A young New York Italian guy, Johnny Columbo (Kelly), working with police detective Louis Lorelli (Naish), sets out to avenge his lawyer father’s murder by the Mafia in the early 20th century. Both his childhood friend Isabella Gomboli (Celli) and Lorelli try to dissuade him from his vendetta against the men who killed his father Roberto Colombo (Peter Brocco).
This early attempt by the movies to capture the Mafia on celluloid is an intriguing, carefully made MGM studios crime drama, with a surprise star doing the business in a straight role. Naish and Italian import Celli (as Columbo’s childhood friend Isabella Gomboli) are first-rate, too, and Alberto Colombo’s music and Paul C Vogel’s cinematography combine with Luther Davis’s expert screenplay (fancifully based on various real-life Mafia situations) to produce the right film noir atmosphere.
Black Hand is rarely screened and worth seeking out. The public, though, never really took to Kelly outside musicals. The Mafia was called the Black Hand at the turn of the last century, since their offer-you-can’t-refuse cash demands were always signed with a hand ink-print.
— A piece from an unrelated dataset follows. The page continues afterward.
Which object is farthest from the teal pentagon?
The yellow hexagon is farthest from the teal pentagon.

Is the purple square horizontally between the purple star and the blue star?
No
The box office was $1,210,000 and it cost $774,000, but it was a box office disappointment. It earned $772,000 in the US and Canada and $438,000 elsewhere, and recorded a loss of $55,000 for MGM.
The cast are Gene Kelly as Giovanni E ‘Johnny’ Columbo, J. Carrol Naish as Louis Lorelli, Teresa Celli as Isabella Gomboli, Marc Lawrence as Caesar Xavier Serpi, Frank Puglia as Carlo Sabballera, Barry Kelley as Police Captain Thompson, Mario Siletti as Benny Danetta / Nino, Carl Milletaire as George Allani / Tomasino, Peter Brocco as Roberto Columbo, Eleonora von Mendelssohn as Maria Columbo, Grazia Narciso as Mrs. Danetta, Maurice Samuels as Moriani, Burk Symon as Judge, Bert Freed as Prosecutor, and Mimi Aguglia as Mrs Sabballera.